I have that problem _right now_ when using balance to defragment free
space in block groups.  Dedupe performance drops while the old relocated
data is rescanned--since it's old, we already found all the duplicates,
so the iops of the rescan are just repairing the damage to the hash
table that balance did.

That said...I also have a plan to make dedupe's new-data scans about
two orders of magnitude faster under common conditions.  So maybe in the
future dedupe won't care as much about rereading stuff, as rereading will
add at most 1% redundant read iops.  That still requires running dedupe
first (or in the kernel so it's in the write path), or have some way for
defrag to avoid touching recently added data before dedupe gets to it,
due to the extent-splitting duplicate work problem.

> I think that this kind of close dedupe-defrag integration should mostly be
> left to dedupe developers. 

That's reasonable--dedupe creates a specific form of fragmentation
problems.  Not fixing those is bad for dedupe performance (and performance
in general) so it's a logical extension of the dedupe function to take
care of them as we go.  I was working on it already.

> First, both defrag and dedupe should work
> perfectly on their own. 

You use the word "perfectly" in a strange way...
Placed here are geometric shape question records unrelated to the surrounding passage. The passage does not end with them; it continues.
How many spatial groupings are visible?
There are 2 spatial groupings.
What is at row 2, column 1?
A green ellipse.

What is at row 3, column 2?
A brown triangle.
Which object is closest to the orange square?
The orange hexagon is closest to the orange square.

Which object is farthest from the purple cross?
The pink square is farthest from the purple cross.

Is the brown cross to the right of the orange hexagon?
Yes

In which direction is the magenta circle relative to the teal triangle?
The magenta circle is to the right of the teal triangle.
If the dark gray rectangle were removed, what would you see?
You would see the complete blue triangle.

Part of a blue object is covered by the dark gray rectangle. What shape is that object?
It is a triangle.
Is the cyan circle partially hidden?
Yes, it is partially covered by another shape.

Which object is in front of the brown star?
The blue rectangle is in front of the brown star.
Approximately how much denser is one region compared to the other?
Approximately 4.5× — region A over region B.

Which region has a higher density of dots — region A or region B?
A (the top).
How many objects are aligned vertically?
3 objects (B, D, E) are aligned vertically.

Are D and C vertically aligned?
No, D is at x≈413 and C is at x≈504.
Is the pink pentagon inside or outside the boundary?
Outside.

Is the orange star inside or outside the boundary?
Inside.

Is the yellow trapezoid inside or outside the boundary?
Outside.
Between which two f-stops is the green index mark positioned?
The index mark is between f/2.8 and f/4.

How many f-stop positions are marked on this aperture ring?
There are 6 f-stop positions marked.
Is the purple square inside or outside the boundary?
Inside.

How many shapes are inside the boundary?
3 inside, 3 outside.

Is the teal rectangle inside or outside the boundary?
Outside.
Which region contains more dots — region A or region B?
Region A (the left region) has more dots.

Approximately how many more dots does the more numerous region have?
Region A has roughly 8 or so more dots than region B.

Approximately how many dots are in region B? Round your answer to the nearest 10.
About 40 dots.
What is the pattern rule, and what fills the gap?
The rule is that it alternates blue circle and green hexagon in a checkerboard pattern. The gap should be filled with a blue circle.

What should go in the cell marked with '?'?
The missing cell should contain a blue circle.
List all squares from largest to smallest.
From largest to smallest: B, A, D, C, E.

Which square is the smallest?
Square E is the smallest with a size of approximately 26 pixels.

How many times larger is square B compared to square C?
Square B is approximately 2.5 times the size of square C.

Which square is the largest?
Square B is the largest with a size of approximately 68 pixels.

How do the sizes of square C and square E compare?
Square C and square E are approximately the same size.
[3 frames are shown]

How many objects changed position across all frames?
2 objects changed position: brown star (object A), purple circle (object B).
There are lots of btrfs dedupers that are optimized for different cases:
some are very fast for ad-hoc full-file dedupe, others are traditional
block-oriented filesystem-tree scanners that run on multiple filesystems.
There's an in-kernel one under development that...runs in the kernel
(honestly, running in the kernel is not as much of an advantage as you
might think).  I wrote a deduper that was designed to merely not die when
presented with a large filesystem and a 50%+ dupe hit rate (it ended
up being faster and more efficient than the others purely by accident,
but maybe that says more about the state of the btrfs dedupe art than
about the quality of my implementation).  I wouldn't call any of these
"perfect"--there are always some subset of users for which any of them
are unusable or there is a more suitable tool that performs better for
some special case.

There is similar specialization and variation among defrag algorithms
as well.  At best, any of them is "a good result given some choice
of constraints."

> Then, an interface to defrag should be made
> available to dedupe developers. In particular, I think that the batch-update
> functionality (it takes lots of extents and an empty free space region, then
> writes defragmented extents to the given region) is of particular interest
> to dedupe.

Yeah, I have a wishlist item for a kernel call that takes a list of
(virtual address, length) pairs and produces a single contiguous physical
extent containing the content of those pairs, updating all the reflinks
in the process.  Same for dedupe, but that one replaces all the extents
with reflinks to the first entry in the list instead of making a copy.

I guess the extent-merge call could be augmented with an address hint
for allocation, but experiments so far have indicated that the possible
gains are marginal at best given the current btrfs allocator behavior,
so I haven't bothered pursuing that.